Speaking of OpenSSL, a few years ago this paper came out about OpenSSL's 
vulnerability to adversarial composites. Quote:

"As examples of our findings, weare able to construct 2048-bit 
composites that are declared prime with probability 1/16 byOpenSSL’s 
primality testing in its default configuration; the advertised 
performance is 2^−80. We can also construct 1024-bit composites 
that always pass the primality testing routine in GNU GMP when 
configured with the recommended minimum number of rounds."

https://eprint.iacr.org/2018/749.pdf

The paper discusses various languages, libraries, crypto toolkits, 
computer algebra systems, etc, including some Python libraries, and 
shows how many of them are vulnerable to adversarial composites.
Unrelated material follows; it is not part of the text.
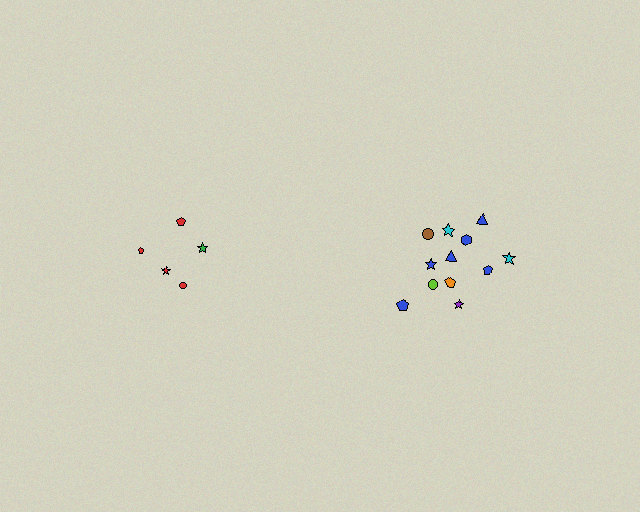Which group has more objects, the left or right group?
The right group.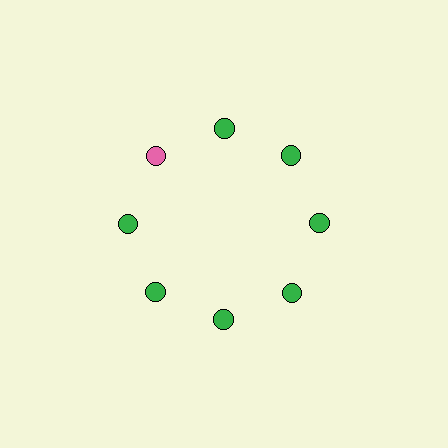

With 
some of them, the authors were able to defeat the isprime function 100% 
of the time.

My take on this is as follows:

For 64-bit ints, a deterministic set of M-R bases is sufficient (since 
it's deterministic there's no way to fool it into passing a composite as 
prime).

For ints with more than 64-bits, the authors suggest either:

- a minimum of one M-R test with base 2, followed by 1 Lucas test (this 
  is equivalent to a Baillie-PSW test; there are currently no known 
  Baillie-PSW pseudoprimes and no known adversarily attacks against it;

  (unless the NSA has some, but if so, they aren't saying)

- a default of 64 rounds with randomly choosen Miller-Rabin bases.

Presumably doing trial division on larger numbers to weed out the easy 
cases is acceptable too :-)